La desigualdad se cruza con otras brechas profundas que agravan aún más la situación: la inversión en educación por niño en regiones como África subsahariana es hasta 40 veces menor que en Europa o Norteamérica, lo que condena a generaciones enteras a reproducir sus patrones vitales. El informe también recoge el hecho de que las mujeres reciben una fracción de los ingresos por hora cuando se incluye el trabajo no remunerado y sufren limitaciones estructurales en oportunidades de carrera, que no acaban de cerrarse por mucho que lleven años denunciándose. Mientras el 10% más rico genera más del 70% de las emisiones de carbono, son los pobres los más afectados por los desastres climáticos.
Son cifras que van más allá de la pura estadística: son el espejo de un mundo conformado a la medida de una élite de billonarios, mientras una parte importante de la ciudadanía no tiene garantizado el acceso a servicios básicos ni a salarios dignos. Nunca como ahora una minoría diminuta había concentrado un poder económico tan colosal al calor de la explosión de la industria financiera y, luego, de la tecnológica. La meteórica implantación de la inteligencia artificial no hará más que agudizar esa tendencia.
Hay fuerzas estructurales que alimentan esta trayectoria: sistemas fiscales que permiten la evasión masiva de impuestos por parte de multinacionales y multimillonarios, mercados financieros globalizados que favorecen a los grandes capitales, y políticas públicas que no han logrado frenar la enorme concentración de riqueza. Más aún, la influencia de las élites económicas sobre las decisiones administrativas debilita la voluntad necesaria para abordar reformas profundas. Así, el presidente de Estados Unidos, Donald Trump, arrancó al G-7 un compromiso que exime a la primera economía mundial de la iniciativa de la OCDE para gravar a las multinacionales con un impuesto mínimo del 15%. En Francia, por su parte, la Asamblea Nacional ha rechazado la conocida como tasa Zucman para gravar con un 2% las fortunas superiores a los 100 millones de euros.

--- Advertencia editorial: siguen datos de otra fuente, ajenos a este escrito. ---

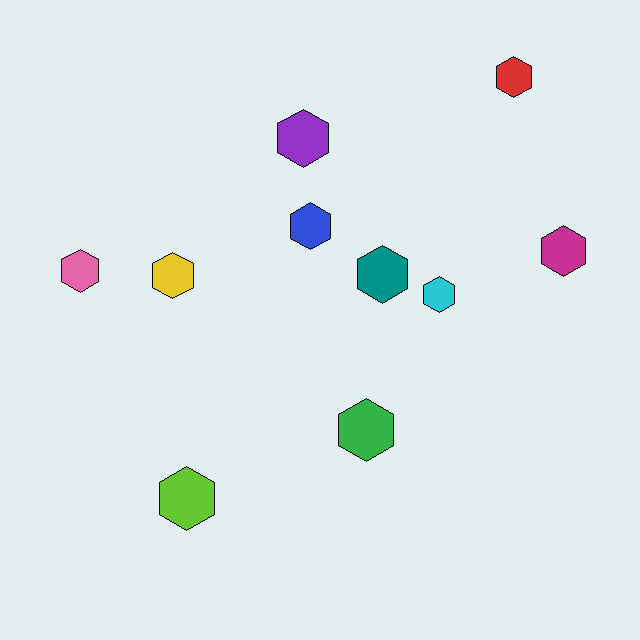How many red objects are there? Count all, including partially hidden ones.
There is 1 red object.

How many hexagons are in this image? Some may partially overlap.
There are 10 hexagons.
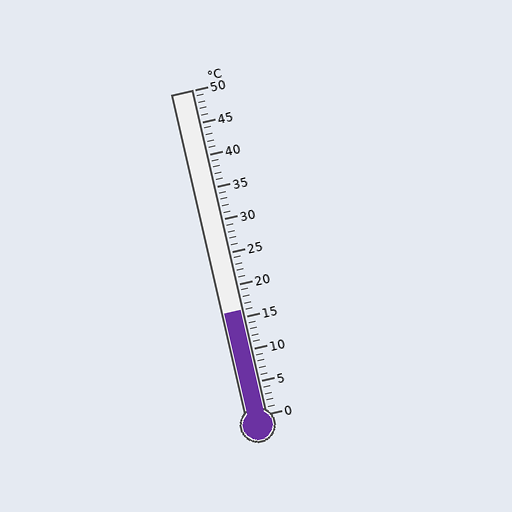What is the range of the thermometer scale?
The thermometer scale ranges from 0°C to 50°C.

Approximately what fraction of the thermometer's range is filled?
The thermometer is filled to approximately 30% of its range.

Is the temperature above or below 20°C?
The temperature is below 20°C.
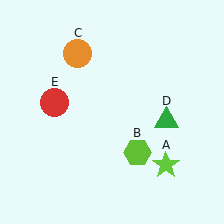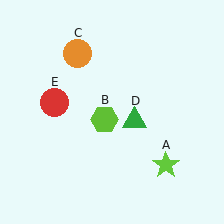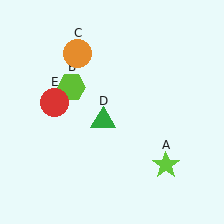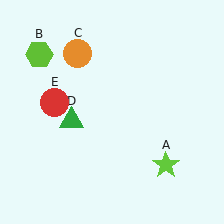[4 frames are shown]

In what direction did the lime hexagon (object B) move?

Forjar consensos efectivos en estas circunstancias es cada vez más difícil, Mientras, la desigualdad no deja de crecer. Y con ella, la comprensible indignación de los ciudadanos, con el consiguiente riesgo de convertir la sociedad en un polvorín de desafección hacia el Estado social de derecho. Son por eso urgentes reformas legales que hagan frente a un problema que amenaza seriamente la democracia.